PRESSURE POINT #1: You haven’t heard back from a client, and your deadline is in an hour.
Before you start hyperventilating, take a breath and think clearly. While the clients ‘is always right’, your boss expects your work completed on time too. Be as pro-active as possible, advises Lawrence Wordon, managing director of Kelly recruitment agency in Johannesburg. If you’re waiting on a response to a question, think of all the realistically possible answers you could receive. Then try to plan ahead for each situation, so when you do receive the client’s response you can immediately take action. Keep your boss in the know and never submit any information without your client’s knowledge or approval, he warns.
If that doesn’t work, simply ‘call the client, explain the deadline, and ask for [immediate] feedback,’ says Anna Martyn, executive search specialist and founder of placement agency, Careers By Design.
PRESSURE POINT #2: It’s 3am and you have a presentation at 8am, but you’re still not finished.
The feeling of not having enough time is frustrating, stressful and sometimes immobilising. But don’t fret. Make yourself a cup of strong coffee, recommends Martyn. Open the windows for fresh air and calmly work through until your presentation is finished, she adds.
‘Don’t procrastinate at this hour,’ says Wordon. ‘Complete your presentation by providing a brief outline of your idea or concept, but make sure that you can present your idea in detail.’ While you might think you’re de-motivated at 3am, you’ll feel even worse when you wake up with drool all over your unfinished spreadsheets. ‘Never underestimate the value of thorough planning,’ advises Wordon. ‘It is the solid foundation of your success in your job.’
PRESSURE POINT #3: You’re already busy with an important project when your boss gives you another task. Both need to be completed by the end of the day.
Watching new work pile up on your already overcrowded desk is never comforting, but prioritising your workload is the best way to handle the paper pile. ‘Talk directly to your boss,’ advises Martyn. ‘Give him or her your project progress report with a designated time frame until completion.’
‘If you are not sure which task is more important at this stage, speak up!’ says Wordon. Ask your boss which task is more important. ‘You might even be able to delegate one of your tasks.’
PRESSURE POINT #4: You’re in a meeting and get blamed for something that wasn’t your fault.

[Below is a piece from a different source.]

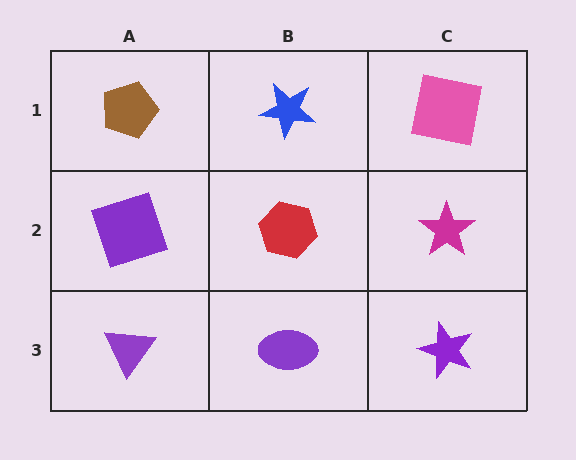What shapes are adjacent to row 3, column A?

One of your ‘less-efficient’ colleagues has decided to make you responsible for their mistake and you’re understandably angry. But, before you throw yourself across the table and show your co-worker what your stilettos are made of, relax. ‘Don’t be confrontational in the meeting or disrespect your boss,’ warns Martyn. ‘State clearly that you have facts proving that you were not at fault and will address it after the meeting in private.’
‘Explain in a calm manner that there must have been a misunderstanding and explain how you understood the situation,’ advises Wordon.
When you speak with your boss after the meeting, make sure all of your facts are in order and address him or her in a professional, non-personal manner, says Martyn. She recommends that when your boss apologises, ensure he or she does this publicly, with the same people who were in the meeting to ensure your name and reputation remain intact.
However, it’s best now to dwell on these matters, says Wordon. ‘Rather focus on what can be done to rectify the situation, or complete the task as soon as possible.’
PRESSURE POINT #5: Your colleague isn’t pulling his or her weight, but is getting all of the credit.
‘The suggested tactic would be to call a meeting with your boss and address your concerns directly with management,’ says Martyn. She advises you use facts and figures and remain completely professional and non-emotional. Ask their advice on how to handle the situation should it re-occur and indicate that credit should be issued fairly in the future, she adds. Alternatively, she suggests meeting with your colleague directly and addressing your concerns with him or her.
‘These matters should be dealt with in a sensitive manner and it is best to discuss these kinds of issues during an appraisal,’ says Wordon. If you have one coming up soon, be prepared and show positive results to your boss, he says. ‘Indicate how your performance has improved productivity or saved the company money; nothing tells your boss how valuable you are than an increase in efficiency and effectiveness.’